In August, Nigeria’s central bank (CBN) said it would set foreign exchange restrictions on food imports as directed by President Muhammadu Buhari, who warned the CBN: "[not to] give a cent to anybody to import food into the country...” The president’s rationale is to see “full food security” for Nigeria and conserve foreign exchange for activity that will ensure economic diversification, rather than spending it on imports of goods which can be produced locally. Already, since 2015, Nigeria has banned access to foreign exchange on imports for 41 items and this latest announcement comes two weeks after milk importers were confronted with a similar embargo. Rather than provide milk importers with lines of credit, the CBN announced that low-interest loans will be made available to milk producers instead.
The recent prohibitions are part of a trend to curb the dollar scarcity that occurred in the country in 2015 after oil prices fell and foreign reserves declined by 20% within a year. In response, firms such as Unilever have ramped up sourcing raw materials locally.
The authorities are intensifying the campaign to compel the local production of goods where “technically and commercially possible,” and some Nigerian producers are gearing up for the change. Textile importers have also been faced with prohibitions. The head of a textile manufacturing association in Lagos told us that his association is now in talks with importers who are looking to invest in producing locally, adapting to the central bank restrictions. But structural problems and poor governance keep costs high and local products uncompetitive. The textile executive said, “We sell units of certain prints for NGN4,000 when importers can sell their own brands for as low as NGN1,000. We want to be able to compete, but that’s difficult because we spend a lot generating power and transporting our goods.”

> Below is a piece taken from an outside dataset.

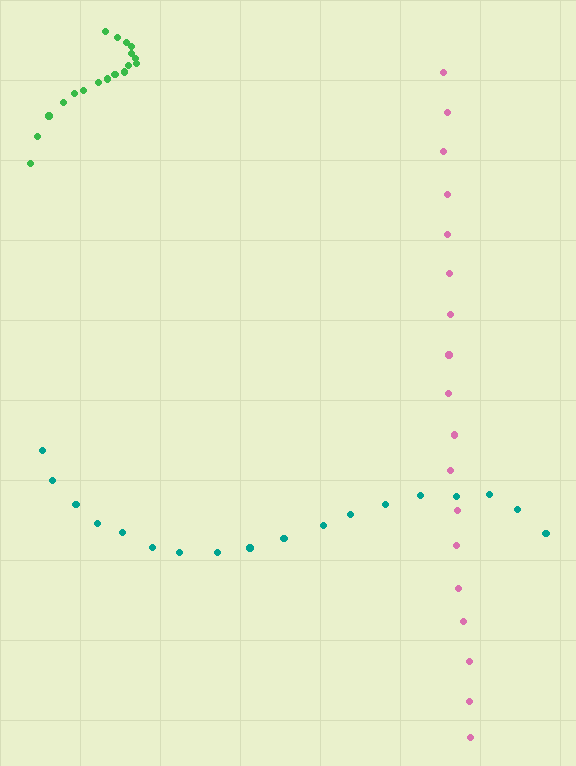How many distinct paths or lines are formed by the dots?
There are 3 distinct paths.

Cross-border smuggling and corruption at the ports are another headache. Manufacturers we spoke to in both Nigeria and Ghana shared with us how collusion between importers and customs officials means that importers able to bring in products and pay fees lower than what they should. One senior manager of a major beverage manufacturer in Ghana shared that due to the “tax fraud by importers from Indonesia, [his company is] increasingly going outside of Ghana…this is because [the foreign importers] can afford to undercut the local players.”
Nigeria prohibits the import of a long list of products from bags to fruit juice, but it exempts imports of the same products made in West Africa due to the ECOWAS Trade Liberalization Scheme (ETLS), which is a regional deal promoting free trade. At times, importers bring such prohibited products into the country through neighbouring countries by presenting them for ETLS status —even if the products really originated from outside of ECOWAS.

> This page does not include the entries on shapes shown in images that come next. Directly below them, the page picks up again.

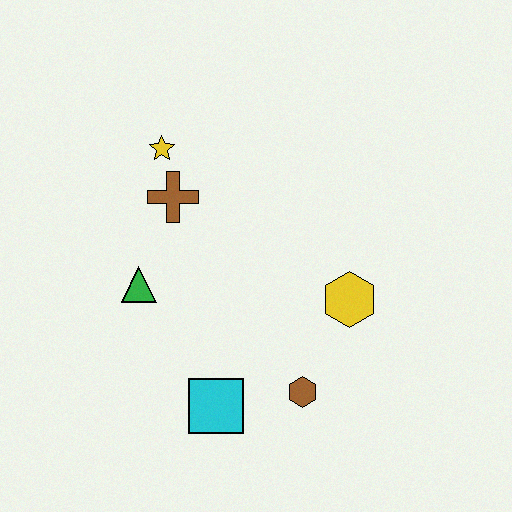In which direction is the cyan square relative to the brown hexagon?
The cyan square is to the left of the brown hexagon.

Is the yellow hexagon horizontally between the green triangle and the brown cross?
No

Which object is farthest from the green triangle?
The yellow hexagon is farthest from the green triangle.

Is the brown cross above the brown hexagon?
Yes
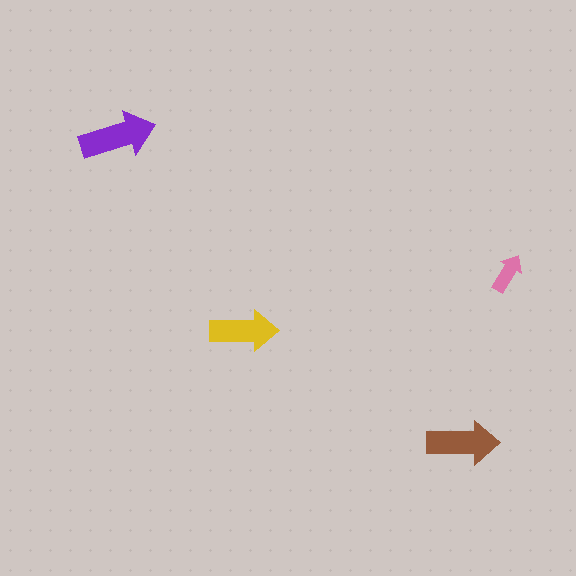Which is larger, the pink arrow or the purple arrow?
The purple one.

In August, the Nigerian government partly closed the western border with Benin in August in order to curb food smuggling—and retail prices spiked. The price of a 1kg piece of frozen chicken rose by 50%, reminiscent of 2015 when forex restrictions were placed on rice imports, and the price of a 50kg bag of rice increased from USD24 to USD82.
Now that Nigeria has become one of the last signatories of the African Continental Free Trade Agreement (AfCFTA), producers and manufacturers will be seeking to understand how to interpret these restrictions within a broader, regional narrative of integration. Policymakers have not expressed how the prohibitions will affect AfCFTA.
The central bank and government will likely maintain current interventions and target more products for prohibition, given the central bank’s tendency to defer to the political administration. This will be backed by proposed support to manufacturers (e.g. credit).
While that is going on, there will be some government investment in power, port and transport reform. For instance, we have observed on the ground that there is significant activity to expand rail networks. But efforts will be constrained by revenue deficits and debt commitments. Nigeria currently spends two-thirds of its revenue on repaying debts.
We also anticipate further efforts to improve monitoring and minimize corruption at the country’s entry points. However, the required political will and planning to deal with these deep-seated problems are not being demonstrated—exemplified by a 2017 executive order that ports should immediately begin operating 24 hours a day despite lacking the resources to do so.
It is not yet clear how the import restrictions in view will affect imports from African countries under AfCFTA. Nigerian policymakers are still devising ways to effectively combine protectionism with free trade. On one hand the country wants to curtail the import of a growing list of items. On the other hand, it wants to trade in those same items with other countries in the region and on the rest of the continent. The loopholes that have consequently emerged (e.g. with ETLS) may be further exploited in form of smuggling, undermining local competitiveness.